Réflexions politiques (Chateaubriand)/Chapitre 2

Garnier frères (Œuvres complètes, tome 7p. 58-59).

CHAPITRE II.
PAROLES D’UN DES JUGES D’HARRISON.

Mais le monde, comme le roi, n’a pas donné sa parole ; il pourra rompre le silence. Par quelle imprudence des hommes qui devroient surtout se faire oublier sont-ils les premiers à se mettre en avant, à écrire, à dresser des actes d’accusation, à semer la discorde, à attirer sur eux l’attention publique ? Qui pensoit à eux ? Qui les accusoit ? Qui leur parloit de la mort du roi ? Qui les prioit de se justifier ? Que ne jouissoient-ils en paix de leurs honneurs ? Ils s’étoient vantés, dans d’autres écrits, d’avoir condamné Louis XVI à mort : eh bien, personne ne vouloit leur ravir cette gloire ! Ils disent qu’ils sont proscrits : est-il tombé un cheveu de leur tête ? ont-ils perdu quelque chose de leurs biens, de leur liberté ? Pourquoi, fidèles au souvenir de nos temps de malheurs, continuent-ils à accuser leurs victimes ? Y a-t-il beaucoup de courage et de danger à braver aujourd’hui un Bourbon ? Faut-il porter dans son sein un cœur de bronze pour affronter leur bonté paternelle ? Est-il bien glorieux de rompre le silence que l’on gardoit sous Buonaparte, pour venir dire de fières vérités à un monarque qui, assis, après vingt-cinq ans de douleurs, sur le trône sanglant de son frère, ne répand autour de lui qu’une miséricorde presque céleste ? Qu’arrive-t-il ? C’est que le public est enfin obligé d’entrer dans des questions qu’il eût mieux valu ne pas agiter.
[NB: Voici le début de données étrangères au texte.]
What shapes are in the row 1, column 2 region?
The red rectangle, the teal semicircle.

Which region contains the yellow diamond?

Le colonel Harrison, un des juges de Charles Ier fut, après la restauration de Charles II, traduit devant un tribunal pour être jugé à son tour. Parmi les diverses raisons qu’il apporta pour sa défense, il fit valoir le silence que le peuple anglois avoit gardé jusque alors sur la mort de Charles Ier. Un des juges lui répondit : « J’ai ouï conter l’histoire d’un enfant devenu muet de terreur en voyant assassiner son père. L’enfant, qui avoit perdu l’usage de la voix, garda profondément gravés dans sa mémoire les traits du meurtrier : quinze ans après, le reconnoissant au milieu d’une foule, il retrouva tout à coup la parole, et s’écria : Voilà celui qui a tué mon père ! Harrison, le peuple anglois a cessé d’être muet ; il nous crie, en te regardant : Voilà celui qui a tué notre père[1] ! »

  1. The Judict. Arraign. Trial of twenty nine Regicides, p. 56.